Nous, Président , après avoir entendu les parties présentes ou leurs conseils, à l’audience du 26 juin 2025, avons mis l’affaire en délibéré à ce jour.
EXPOSÉ DU LITIGE ET DE LA PROCÉDURE
L’ immeuble situé [Adresse 2] est soumis au statut de la copropriété. Le syndicat des copropriétaires (ci-après SDC) a pour syndic le cabinet Foncia-RBH.
Par acte du 15 septembre 2023, M. [Z] [O] a vendu les lots de copropriété n°4 (appartement), 5 (cave) et 9 (parking).
Par acte du 17 octobre 2023, le SDC a fait opposition sur le prix de vente, invoquant une créance de charges de copropriété pour un montant de 10 783,26 euros.
Par acte de commissaire de justice en date du 9 janvier 2024, M. [O] a fait assigner le SDC devant le juge des référés du tribunal judiciaire de Nanterre.
Dans ses dernières écritures déposées et soutenues à l’audience du 26 juin 2025, M. [O] demande au juge des référés de :
« – Déclarer recevable et fondé, Monsieur [O] en son action en contestation de l’acte extra-judiciaire d’opposition sur le prix de vente réalisée par le syndicat, par acte extra-judiciaire du 17 octobre 2023.
— Dire et juger que l’assignation présentement délivrée par Monsieur [O] constitue un acte de contestation de l’opposition par voie judiciaire, et que dès lors, cette dernière prive le syndicat des copropriétaires représenté par FONCIA RBH de la possibilité d’obtenir de plein droit du notaire, le versement des fonds objet de l’opposition précitée.
— Mettre à néant et annuler l’opposition formée par le Syndicat ;
— Enjoindre au syndicat des copropriétaires de l’ensemble immobilier situé [Adresse 3] [Localité 8], représenté par son syndic en exercice, la société FONCIA RBH, de produire l’Ordonnance d’injonction de payer rendue en faveur de la société ROTHELEC concernant les radiateurs électriques installés dans les parties privatives
— Condamner, en tout état de cause, le syndicat des copropriétaires à payer à Monsieur [O], une indemnité de 5 500€ au titre de l’article 700 du CPC, ainsi qu’aux entiers dépens de l’instance ».

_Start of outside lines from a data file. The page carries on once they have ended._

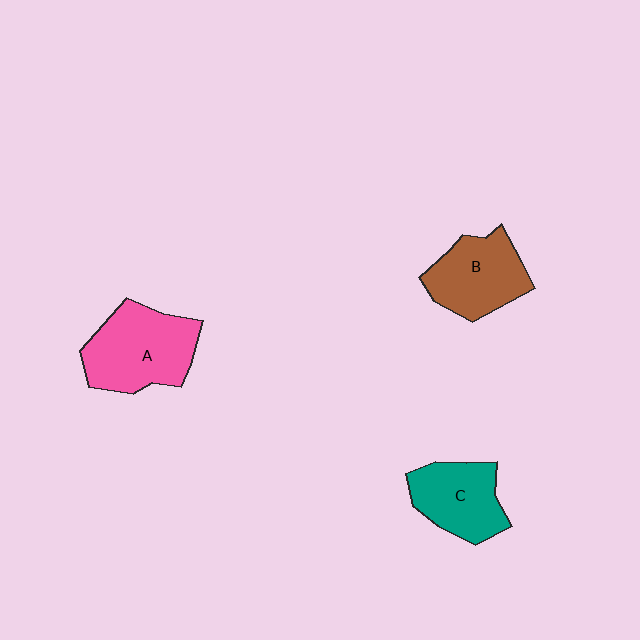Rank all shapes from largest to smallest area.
From largest to smallest: A (pink), B (brown), C (teal).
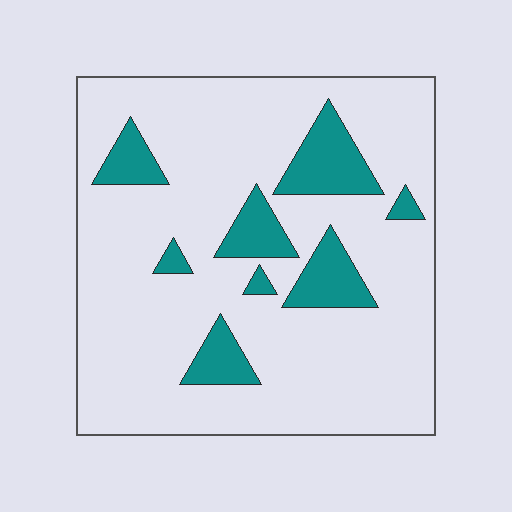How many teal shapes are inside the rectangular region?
8.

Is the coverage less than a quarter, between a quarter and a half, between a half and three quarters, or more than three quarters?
Less than a quarter.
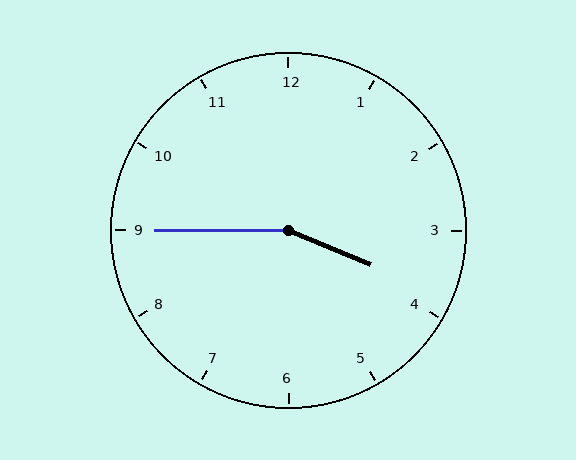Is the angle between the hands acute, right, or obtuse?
It is obtuse.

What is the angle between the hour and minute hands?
Approximately 158 degrees.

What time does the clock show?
3:45.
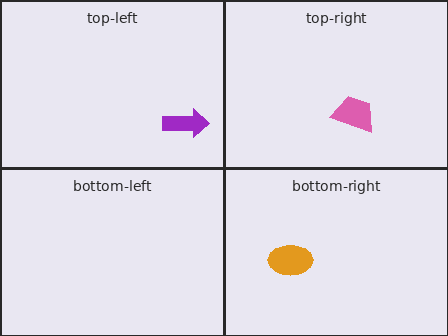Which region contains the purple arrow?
The top-left region.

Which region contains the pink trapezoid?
The top-right region.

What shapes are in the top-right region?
The pink trapezoid.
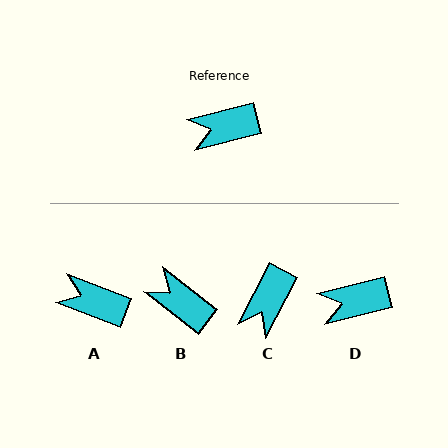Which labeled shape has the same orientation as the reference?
D.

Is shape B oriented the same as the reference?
No, it is off by about 52 degrees.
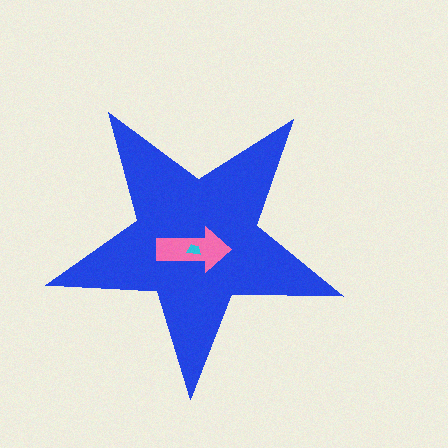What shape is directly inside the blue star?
The pink arrow.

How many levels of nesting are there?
3.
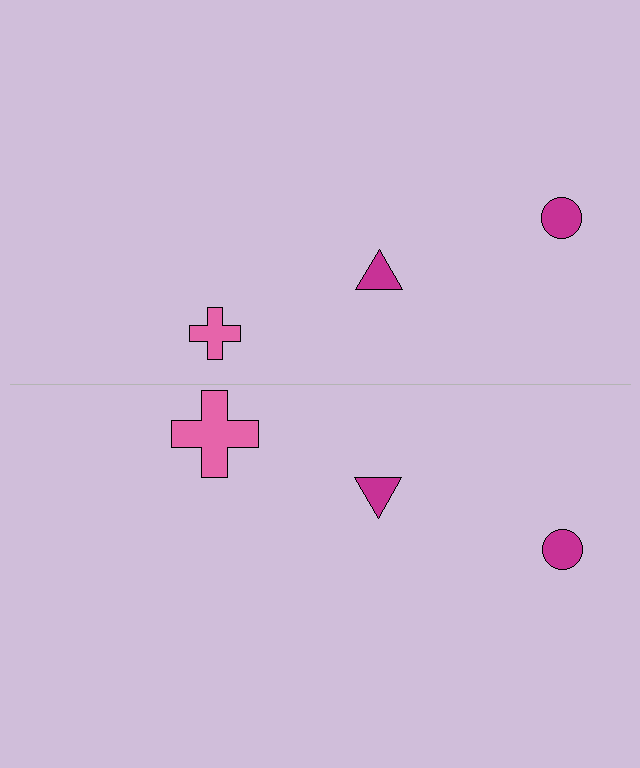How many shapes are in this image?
There are 6 shapes in this image.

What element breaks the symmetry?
The pink cross on the bottom side has a different size than its mirror counterpart.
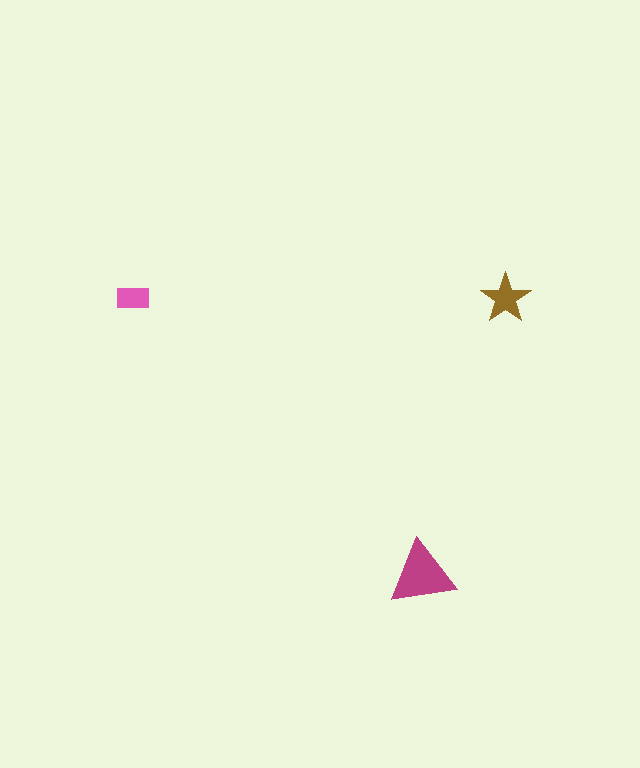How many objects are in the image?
There are 3 objects in the image.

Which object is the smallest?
The pink rectangle.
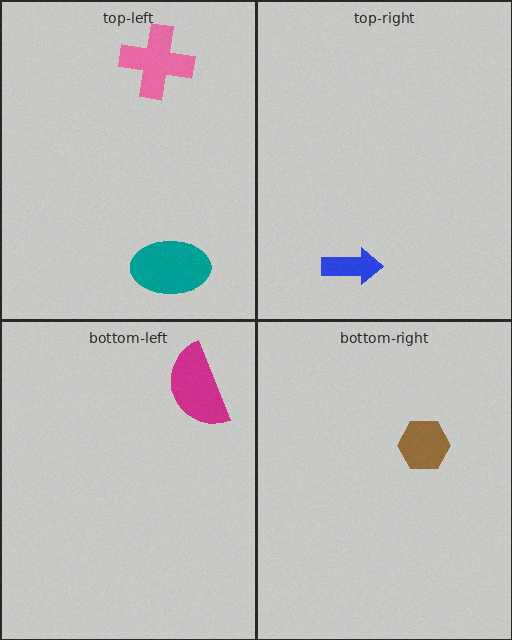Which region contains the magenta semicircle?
The bottom-left region.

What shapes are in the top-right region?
The blue arrow.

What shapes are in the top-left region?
The teal ellipse, the pink cross.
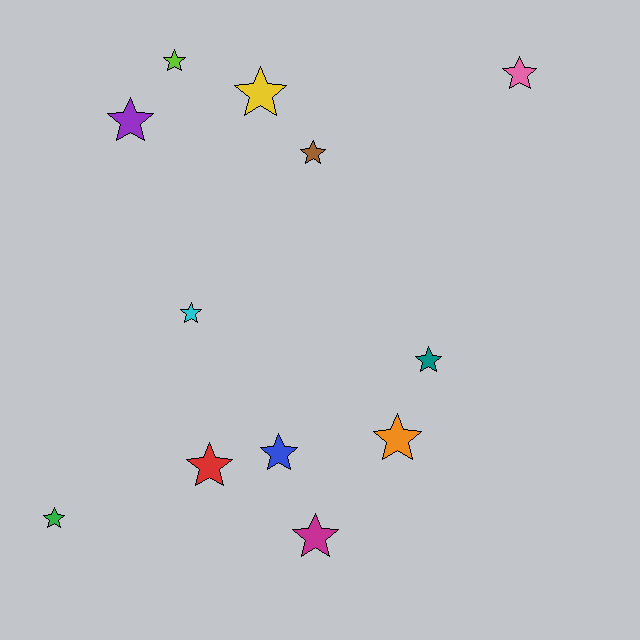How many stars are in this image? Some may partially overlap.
There are 12 stars.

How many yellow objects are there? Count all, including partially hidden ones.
There is 1 yellow object.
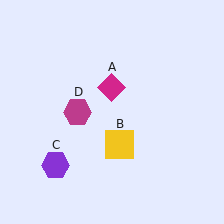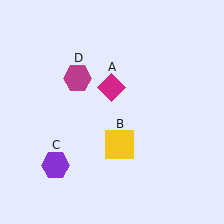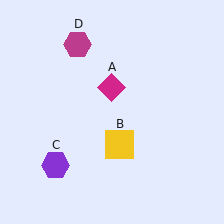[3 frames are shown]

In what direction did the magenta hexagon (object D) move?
The magenta hexagon (object D) moved up.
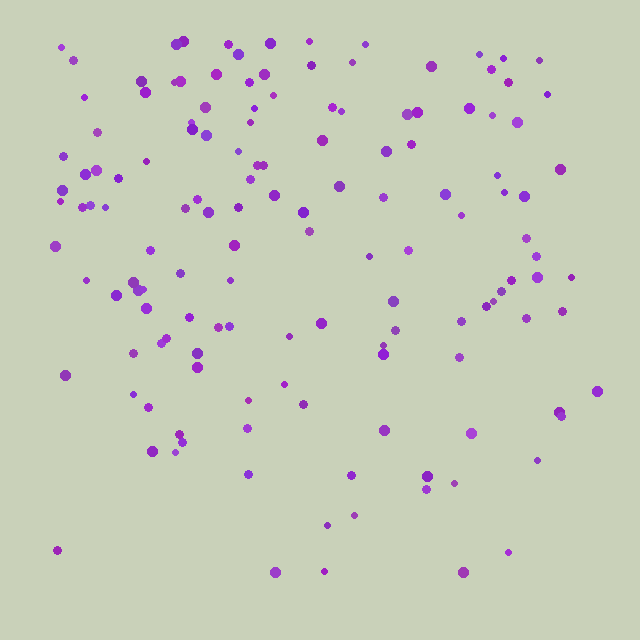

Dans ses dernières écritures déposées et soutenues à l’audience du 26 juin 2025, le SDC demande au juge des référés de :
— débouter M. [O] de ses demandes,
— condamner M. [O] aux dépens avec faculté de recouvrement direct au profit de la Selarl Elbaz Gabay Cohen conformément aux dispositions de l’article 699 du code de procédure civile,
— condamner M. [O] à lui verser la somme de 3 500 euros au titre de l’article 700 du code de procédure civile.
Conformément aux articles 446-1 et 455 du code de procédure civile, pour plus ample informé de l’exposé et des prétentions des parties, il est renvoyé à l’assignation et aux écritures déposées et développées oralement à l’audience.
MOTIFS DE LA DÉCISION
Sur la demande visant à « mettre à néant et annuler l’opposition formée par le syndicat »
L’article 20-I de la loi n° 65-557 du 10 juilllet 1965, dispose :
« Lors de la mutation à titre onéreux d’un lot, et si le vendeur n’a pas présenté au notaire un certificat du syndic ayant moins d’un mois de date, attestant qu’il est libre de toute obligation à l’égard du syndicat, avis de la mutation doit être donné par le notaire au syndic de l’immeuble par lettre recommandée avec avis de réception dans un délai de quinze jours à compter de la date du transfert de propriété. Avant l’expiration d’un délai de quinze jours à compter de la réception de cet avis, le syndic peut former au domicile élu, par acte extrajudiciaire, opposition au versement des fonds dans la limite ci-après pour obtenir le paiement des sommes restant dues par l’ancien propriétaire. Cette opposition contient élection de domicile dans le ressort du tribunal judiciaire de la situation de l’immeuble et, à peine de nullité, énonce le montant et les causes de la créance. Le notaire libère les fonds dès l’accord entre le syndic et le vendeur sur les sommes restant dues. A défaut d’accord, dans un délai de trois mois après la constitution par le syndic de l’opposition régulière, il verse les sommes retenues au syndicat, sauf contestation de l’opposition devant les tribunaux par une des parties. Les effets de l’opposition sont limités au montant ainsi énoncé.
Tout paiement ou transfert amiable ou judiciaire du prix opéré en violation des dispositions de l’alinéa précédent est inopposable au syndic ayant régulièrement fait opposition.
L’opposition régulière vaut au profit du syndicat mise en oeuvre du privilège mentionné à l’article 19-1 ».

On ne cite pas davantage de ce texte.